Full-cell lithium-ion batteries that are functional and commercially scalable have been successfully assembled and validated for performance, with Archer Exploration Limited’s Campoona graphite at the anode and commercially equivalent materials and chemistries used in the cathode.
Archer’s collaboration agreement with The University of New South Wales (UNSW) led to the development of full-cell lithium-ion batteries, marking suitability for use in electric vehicle and consumer electronic markets with batteries created using three commonly used cathode variants: lithium-nickel-manganese-cobalt (NMC), lithium-iron phosphate (LFP), and lithium-cobalt oxide (LCO).
Commenting on the work, Archer CEO Dr Mohammad Choucair said: “The speed in which we are able to deliver such exceptional outcomes is testament to the strong technical leadership and culture of excellence at Archer. Collaboration with UNSW has greatly accelerated our advance in the battery space. We are now able to demonstrate complete, functioning, and commercially relevant batteries with Archer’s graphite. We have reached a major milestone towards integrating our substantial graphite resource in the lithium-ion battery supply chain.”
Archer’s 99% acid-leached graphite from Campoona was used with no further optimisation.

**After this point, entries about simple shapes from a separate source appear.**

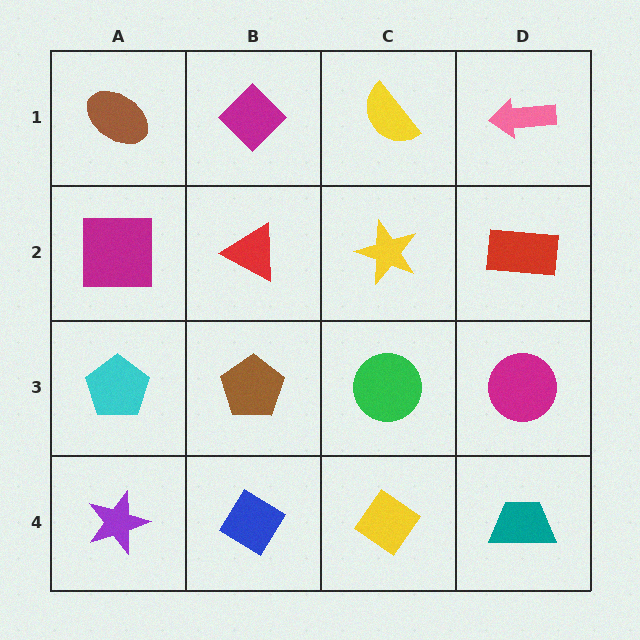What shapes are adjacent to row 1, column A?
A magenta square (row 2, column A), a magenta diamond (row 1, column B).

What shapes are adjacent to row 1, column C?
A yellow star (row 2, column C), a magenta diamond (row 1, column B), a pink arrow (row 1, column D).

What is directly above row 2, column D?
A pink arrow.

The NMC and LCO cathode chemistries were prepared at UNSW, while the LFP cathode materials used were commercially sourced. All synthesis, fabrication, characterisation and testing was carried out at UNSW. Key battery performance parameters, including specific capacity and cycle stability, were in-line with industry state-of-art values, owing in-part to the exceptional structural and chemical properties of Archer’s Campoona graphite.

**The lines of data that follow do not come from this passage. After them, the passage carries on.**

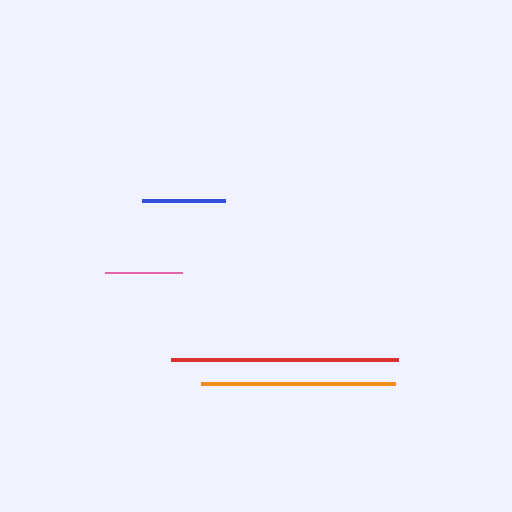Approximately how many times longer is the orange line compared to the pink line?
The orange line is approximately 2.5 times the length of the pink line.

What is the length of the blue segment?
The blue segment is approximately 82 pixels long.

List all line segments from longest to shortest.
From longest to shortest: red, orange, blue and pink (about equal).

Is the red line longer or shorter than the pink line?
The red line is longer than the pink line.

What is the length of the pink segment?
The pink segment is approximately 77 pixels long.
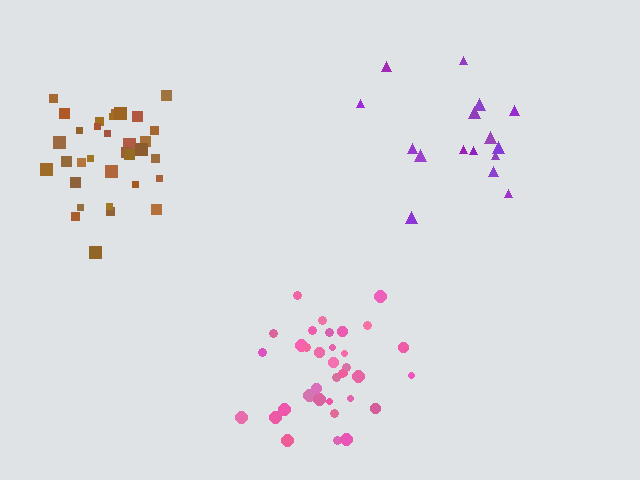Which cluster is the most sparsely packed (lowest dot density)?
Purple.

Coin-cell battery assembly used for the full-cell configurations incorporating Archer Campoona graphite and the commercially relevant cathode chemistries
“It is important that we formulated, built, and tested full-cell batteries using Campoona graphite using different cathode chemistries, as there is no one industry standard cathode for lithium-ion batteries, with different manufacturers using different chemistries. The work definitively shows that Archer’s graphite can be used in conjunction with different types of cathodes, making it suitable for multiple potential battery markets,” concluded Dr Choucair.
With the global lithium-ion battery market forecast to grow over the next 10 years to US$130 billion, the outcomes of the innovative work will be used by Archer to target potential offtake partners in the lithium-ion battery supply chain and electric vehicle markets.
Recent forecasts from the Bloomberg New Energy Finance Report shows sales of EVs increasing from a record 1.1 million worldwide in 2017, to 11 million in 2025 and then to 30 million in 2030, with Archer expected to remain at the forefront of developments in the advanced materials industry.
The next steps for Archer will be focusing on addressing the trade-off between cost and battery performance, building off this scalable proof-of-production, as they continue to target partnerships with lithium ion battery manufacturers to scale and integrate Campoona graphite further downstream in the supply chain which would require thousands of tonnes of graphite Archer has access to through a mining lease granted in December 2017.